During Mayor Schneider’s term, together with City Council, he entered into an agreement to purchase the old Highland Road School to be used as a Village Hall. The site was the home of City Hall until the construction of the current Municipal Complex in 1984. Mr. Schneider’s administration was also responsible for the dedication of Ridgebury Blvd. as a City street.
Mayor Rau was the fourth person to hold the office of mayor of Highland Heights. Like many of the early mayors, not much is known about his administration but thanks to the History of Highland Heights, published in 1976, we know the following:
George Rau was the son of a Pennsylvania legislator and was a man of many talents. He was co-owner of the Ferro Steel Products Company in Cleveland for several years and later was a partner in Rau and Rau Associates, which was an engineering and architectural firm. Mr. Rau was an accomplished painter and had three children, Howard, Marion and Frances.
During his tenure as mayor, he instructed the Village Engineer to construct a street layout of the Village for City Council's approval. This plan hung on the wall of the old City Hall for many years. If this original plan had been used, the City would have a drastically different appearance. Bishop Road and Wilson Mills would have a circle with all streets leading to the circle, similar to Fairmount and Shaker circles.
Mayor William Cozens lived on Bishop Road. He was a carpenter by trade and had a small fruit farm.
Not much is known about Mayor Cozens’ tenure in office; however, the following was taken from excerpts of The History of Highland Heights, a book that was published as a result of our community being declared a “Bicentennial City” in 1976:
- People of Highland Heights were authorized to call the Lyndhurst Fire Department in case of fire.
- The City engineer created a planning map of Highland Road from the west end to the east end widening it to an 80’ road.
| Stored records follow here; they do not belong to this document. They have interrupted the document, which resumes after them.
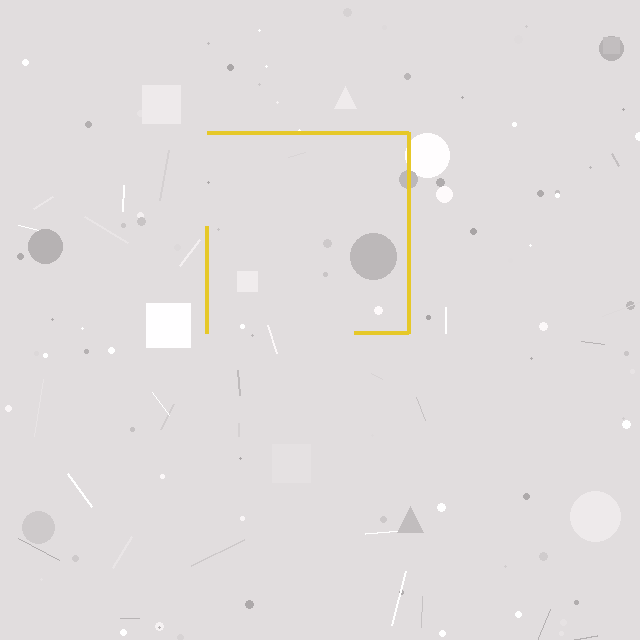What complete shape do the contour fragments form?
The contour fragments form a square.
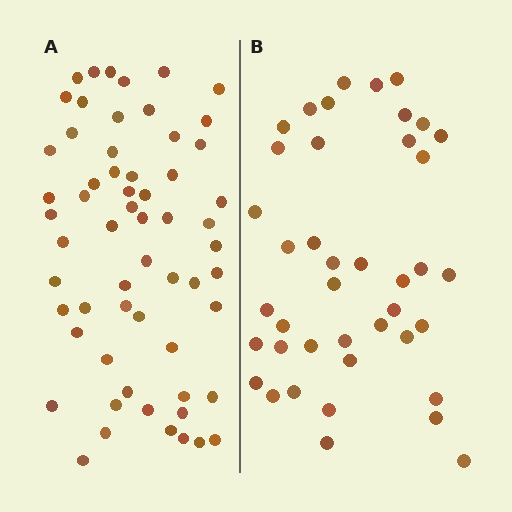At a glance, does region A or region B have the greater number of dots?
Region A (the left region) has more dots.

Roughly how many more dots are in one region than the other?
Region A has approximately 20 more dots than region B.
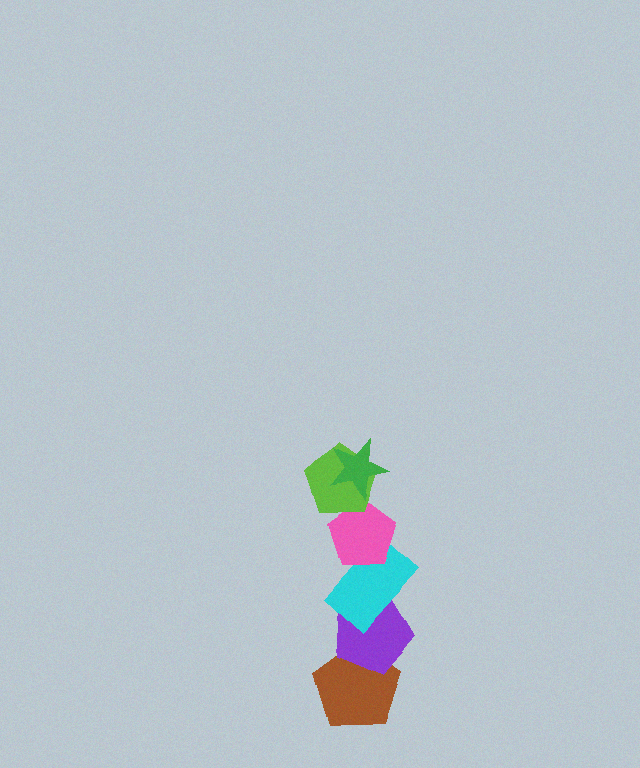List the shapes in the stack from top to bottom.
From top to bottom: the green star, the lime pentagon, the pink pentagon, the cyan rectangle, the purple pentagon, the brown pentagon.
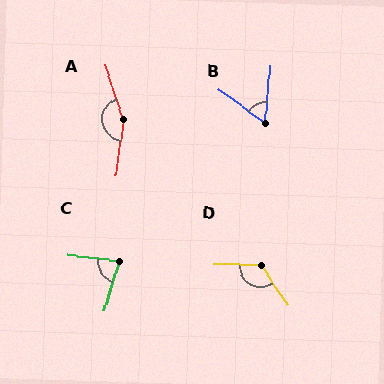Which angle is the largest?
A, at approximately 154 degrees.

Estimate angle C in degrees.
Approximately 79 degrees.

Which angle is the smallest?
B, at approximately 59 degrees.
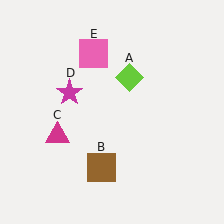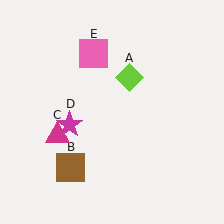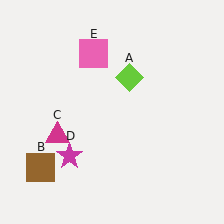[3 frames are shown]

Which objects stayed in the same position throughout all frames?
Lime diamond (object A) and magenta triangle (object C) and pink square (object E) remained stationary.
- A safe file for the village books and papers was obtained.
- A Ford touring car was purchased for the Village Police Department.
- Mayor Cozens appointed two councilmen, Fisher and Straight, to start investigating land sites for a town hall.
All these events may seem trivial to us now, but for a small city with minimal funding, these were all significant accomplishments.
Ralph Williams was the community's first Mayor. He was wed to Luella Jones in 1908. As a farmer, Ralph raised crops of corn, oats, wheat and potatoes while tending livestock including sheep, pigs and horses. Often the only transportation available during the winter in those days was horse and sleigh. Ralph was a popular figure in the community due to an excellent sense of humor and a willingness to help his neighbors. He had a deep interest in the community and actively contributed to it. He and his family saw many changes take place as the community grew.
When Mayor Williams took office, Highland Heights was a farming community. He accomplished many things including creating the office of inspector and regulating the construction of buildings within the Village of Highland Heights. For more than a decade, Mayor Williams was a member of the Mayfield School District Board as representative of the Highland Heights Schools. He was a charter member of Mayfield Grande and for many years, he was a trustee of Mayfield Methodist Church.
Mayor Williams was a pioneer of sorts; not only in his lifestyle but also in the vision he had for his hometown. He was primarily responsible for turning his little farm town into a community with its own character and vision. I'm sure I speak for all the mayors who followed him in expressing my gratitude for his leadership and service to the town he loved.